Впрочем, сейчас всё это оказалось безнадежно поломано. Врезавшись в Лену мягким носом, баллон изломал тонкий каркас и прорвал тонкую крашеную бумагу, из которой был сделан.
Хрупкие крепления гондолы отвалились, и всё это прямо в руках распадалось на части.
Модель соединялась с детьми тонким шнуром, который Лена не заметила на сером небе. Да и дирижабля не заметила, потому что он, видимо, летал на фоне леса, не поднимаясь над вершинами, а она и не смотрела в ту сторону, только на холм да на дом, когда оборачивалась.
– Вы не пострадали? – озабоченно осведомился мальчик.
– Нет, почти… – искренне успокоила Лена, потирая затылок.
«Детишки! – со смешанным чувством констатировала Лена. – Дошкольники…»
Дошкольники были обряжены сообразно местной моде. У мальчика – костюмчик, напоминающий матроску, только с капюшоном вместо воротника. Светлые брючки, заправленные в короткие сапожки, и куртка темно-синего цвета с накладными карманами и с блестящими пуговицами.
На девочке бежевое пальтишко, из-под которого виднелась юбка с оборочками, а на голове темная мягкая шляпка с широкими полями.
Явно брат и сестра – очень похожи, с лучистыми глазами цвета морской волны.

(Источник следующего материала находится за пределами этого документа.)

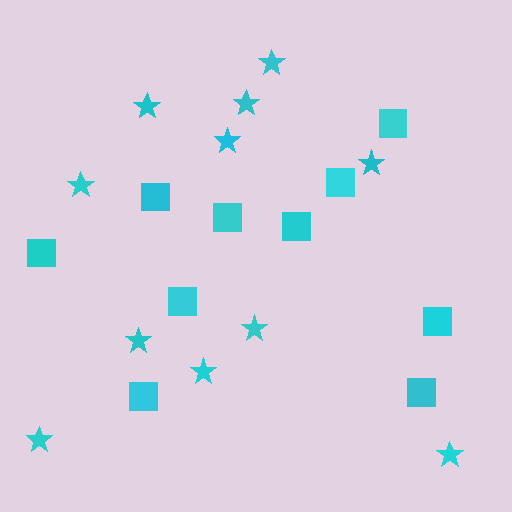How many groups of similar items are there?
There are 2 groups: one group of stars (11) and one group of squares (10).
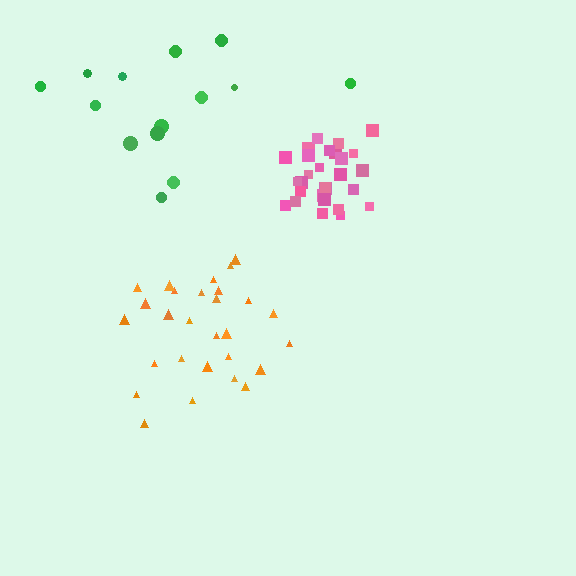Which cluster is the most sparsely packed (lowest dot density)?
Green.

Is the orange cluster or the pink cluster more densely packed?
Pink.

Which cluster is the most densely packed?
Pink.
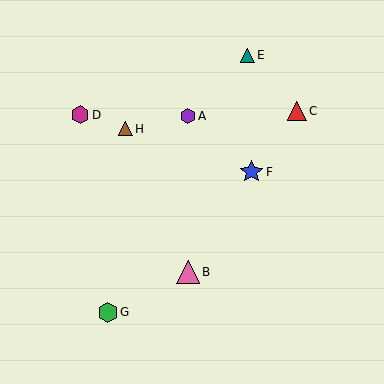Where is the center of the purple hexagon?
The center of the purple hexagon is at (188, 116).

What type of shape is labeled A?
Shape A is a purple hexagon.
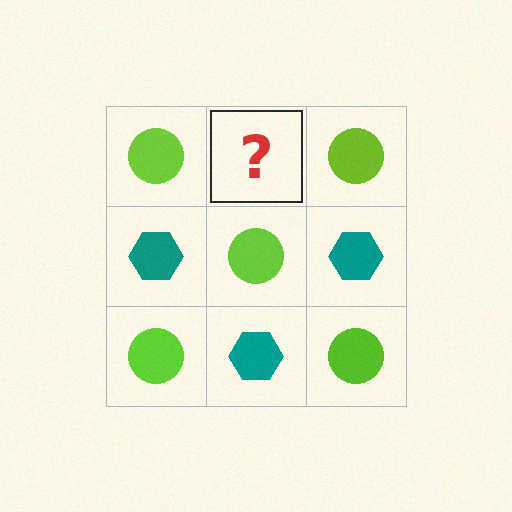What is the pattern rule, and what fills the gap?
The rule is that it alternates lime circle and teal hexagon in a checkerboard pattern. The gap should be filled with a teal hexagon.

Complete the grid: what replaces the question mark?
The question mark should be replaced with a teal hexagon.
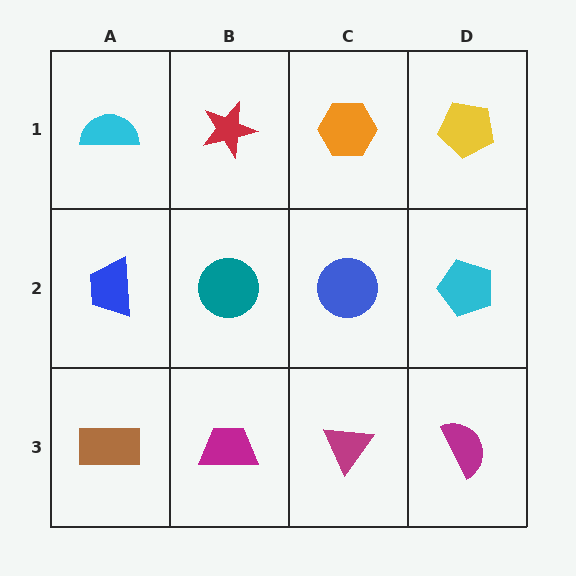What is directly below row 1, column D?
A cyan pentagon.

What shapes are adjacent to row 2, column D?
A yellow pentagon (row 1, column D), a magenta semicircle (row 3, column D), a blue circle (row 2, column C).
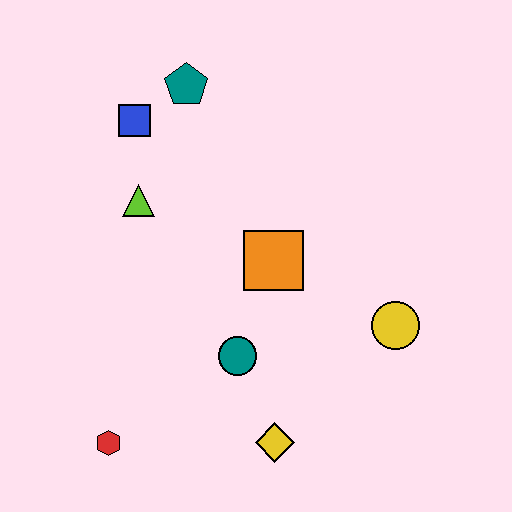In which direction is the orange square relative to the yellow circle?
The orange square is to the left of the yellow circle.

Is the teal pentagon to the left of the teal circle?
Yes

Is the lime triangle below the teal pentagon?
Yes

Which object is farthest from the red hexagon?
The teal pentagon is farthest from the red hexagon.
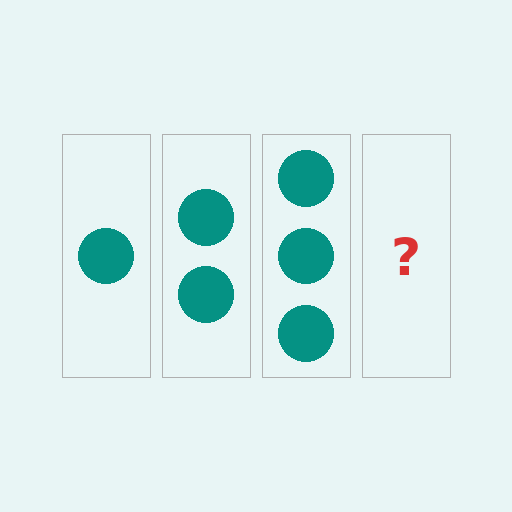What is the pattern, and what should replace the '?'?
The pattern is that each step adds one more circle. The '?' should be 4 circles.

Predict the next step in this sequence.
The next step is 4 circles.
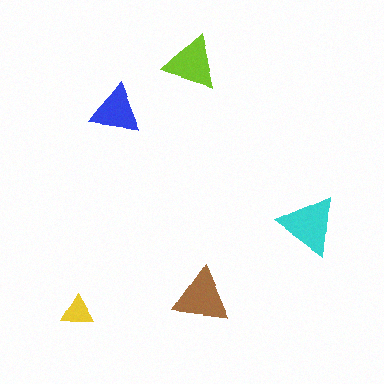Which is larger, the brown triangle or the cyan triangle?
The cyan one.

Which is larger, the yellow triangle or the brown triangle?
The brown one.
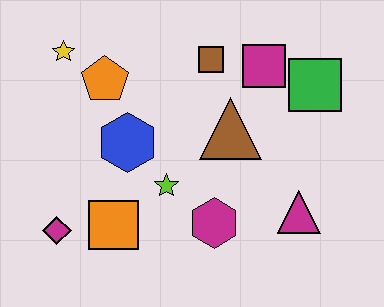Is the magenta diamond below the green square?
Yes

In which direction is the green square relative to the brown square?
The green square is to the right of the brown square.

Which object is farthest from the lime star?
The green square is farthest from the lime star.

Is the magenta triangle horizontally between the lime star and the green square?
Yes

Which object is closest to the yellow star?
The orange pentagon is closest to the yellow star.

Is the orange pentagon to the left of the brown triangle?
Yes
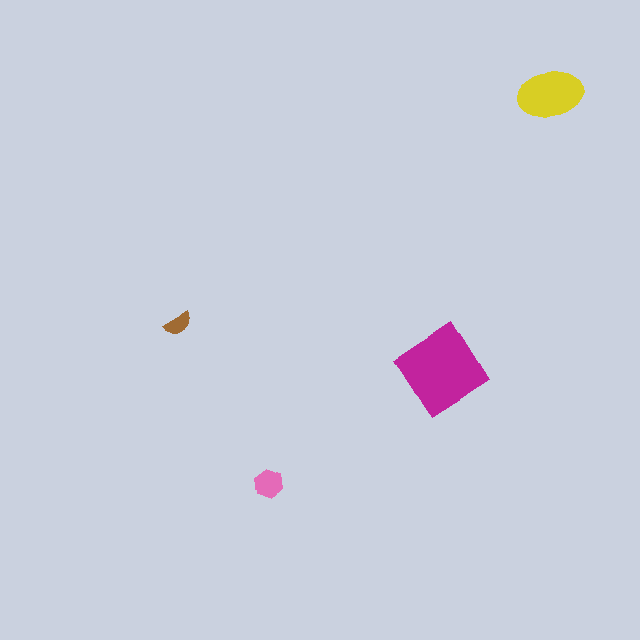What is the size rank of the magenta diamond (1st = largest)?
1st.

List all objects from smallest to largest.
The brown semicircle, the pink hexagon, the yellow ellipse, the magenta diamond.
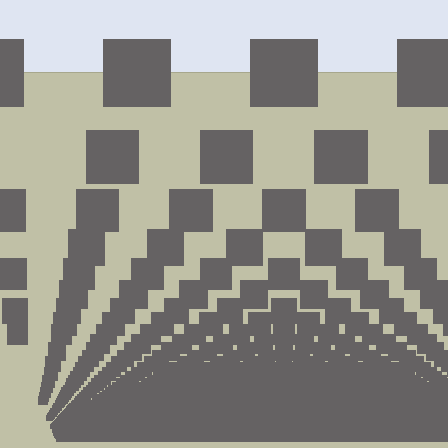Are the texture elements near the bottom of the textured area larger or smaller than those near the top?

Дети уставились на Лену, будто на кенгуру.
– Здравствуйте, дети, – сказала она, подражая учительнице английского.
Мальчик сделал полупоклон, прижав руки со сплетенными пальцами к правой стороне груди, а девочка сделала шаг назад и, наоборот, вытянулась в струнку.
– Приветствуем вас, светлейшая, – проговорил мальчик и зарумянился смущенно.
– Вы чьи? – глупо спросила Лена.
Она вручила мальчику сломанную модель.
Тот принял, рассеянно осмотрел и пренебрежительно бросил себе под ноги.